Optical remote sensing captures reflected solar radiation in the visible and near-infrared wavelengths (roughly 0.4-2.5 micrometers) to create images of Earth's surface. The fundamental measurement is surface reflectance -- the fraction of incoming sunlight reflected by each material at each wavelength. Because different surface materials reflect sunlight differently across wavelengths, optical imagery encodes rich information about land cover, vegetation health, water quality, and mineral composition. Key system parameters include spatial resolution, spectral resolution, temporal resolution, and radiometric resolution.
With an understanding of the electromagnetic spectrum and sensor types, you can now focus on the most widely used form of remote sensing: optical imaging. Optical sensors are passive instruments that record sunlight reflected from Earth's surface in the visible, near-infrared, and shortwave infrared wavelengths.
The raw measurement is radiance -- the power of electromagnetic radiation reaching the sensor per unit area, per unit solid angle, per unit wavelength. But what scientists actually want is surface reflectance: the fraction of incoming sunlight that the surface reflects at each wavelength. Converting from radiance to reflectance requires accounting for solar illumination geometry, Earth-Sun distance, and atmospheric effects.

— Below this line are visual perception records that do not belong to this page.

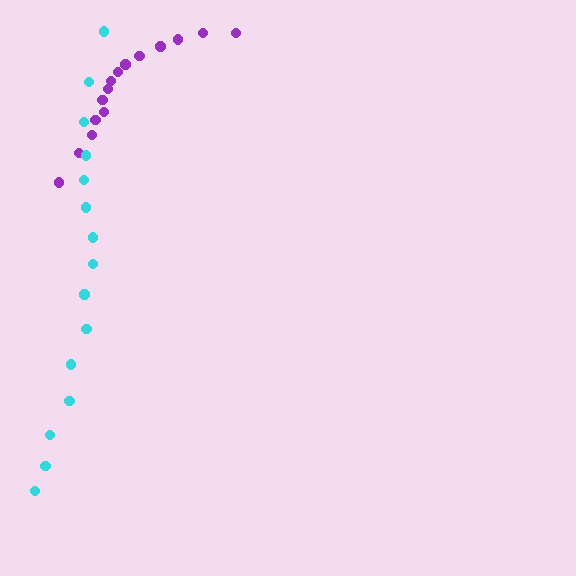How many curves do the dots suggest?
There are 2 distinct paths.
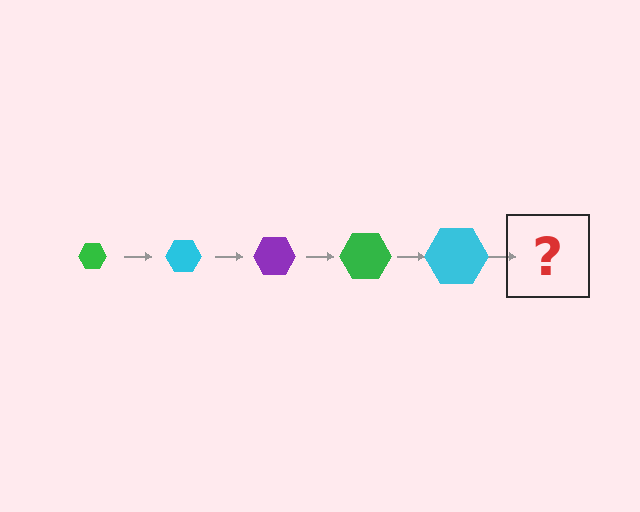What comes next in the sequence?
The next element should be a purple hexagon, larger than the previous one.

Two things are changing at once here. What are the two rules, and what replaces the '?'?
The two rules are that the hexagon grows larger each step and the color cycles through green, cyan, and purple. The '?' should be a purple hexagon, larger than the previous one.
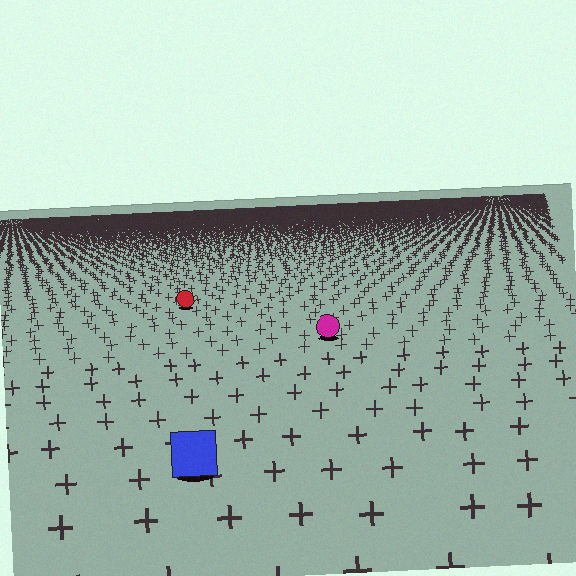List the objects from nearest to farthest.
From nearest to farthest: the blue square, the magenta circle, the red circle.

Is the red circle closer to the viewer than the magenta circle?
No. The magenta circle is closer — you can tell from the texture gradient: the ground texture is coarser near it.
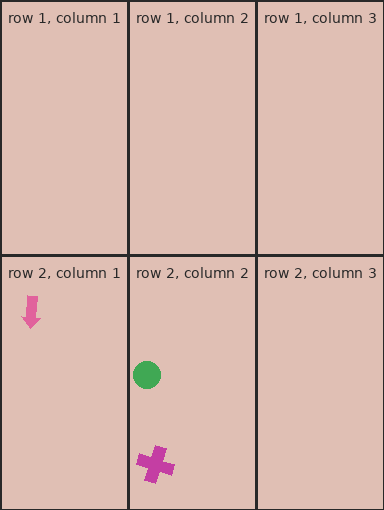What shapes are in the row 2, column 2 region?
The magenta cross, the green circle.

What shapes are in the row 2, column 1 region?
The pink arrow.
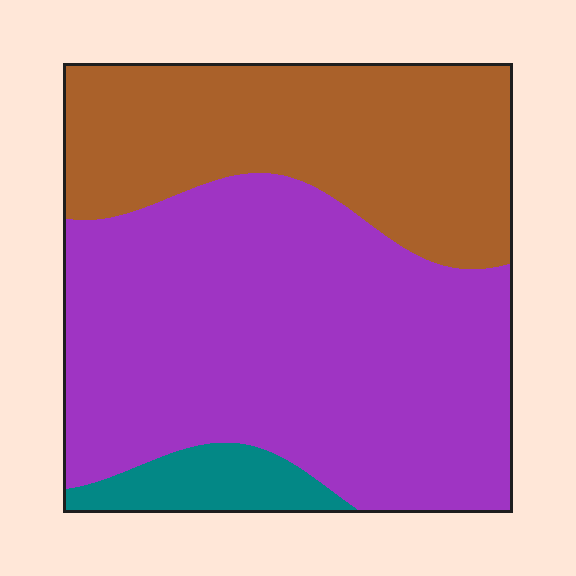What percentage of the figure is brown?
Brown covers around 35% of the figure.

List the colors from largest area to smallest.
From largest to smallest: purple, brown, teal.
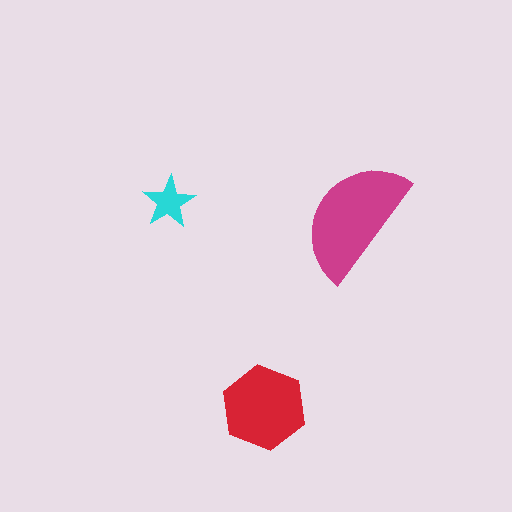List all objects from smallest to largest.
The cyan star, the red hexagon, the magenta semicircle.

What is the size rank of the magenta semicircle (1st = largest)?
1st.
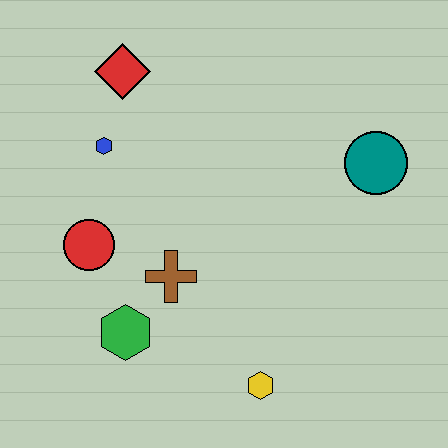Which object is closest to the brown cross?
The green hexagon is closest to the brown cross.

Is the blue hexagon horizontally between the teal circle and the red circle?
Yes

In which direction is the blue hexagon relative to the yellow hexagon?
The blue hexagon is above the yellow hexagon.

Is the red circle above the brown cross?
Yes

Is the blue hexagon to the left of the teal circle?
Yes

Optical remote sensing systems are characterized by four resolutions. Spatial resolution determines the smallest distinguishable feature -- from 0.3 m (commercial) to 1 km (MODIS). Spectral resolution describes how finely the spectrum is sampled. Temporal resolution is the revisit frequency. Radiometric resolution measures sensitivity to brightness differences. No single sensor optimizes all four; mission design involves deliberate trade-offs.
The power of optical remote sensing lies in systematically mapping surface properties across enormous areas. A single Landsat scene covers 185 x 185 km at 30 m resolution in seven spectral bands, every 16 days, free of charge. This combination makes optical remote sensing indispensable for agriculture, forestry, urban growth tracking, water quality, and disaster response.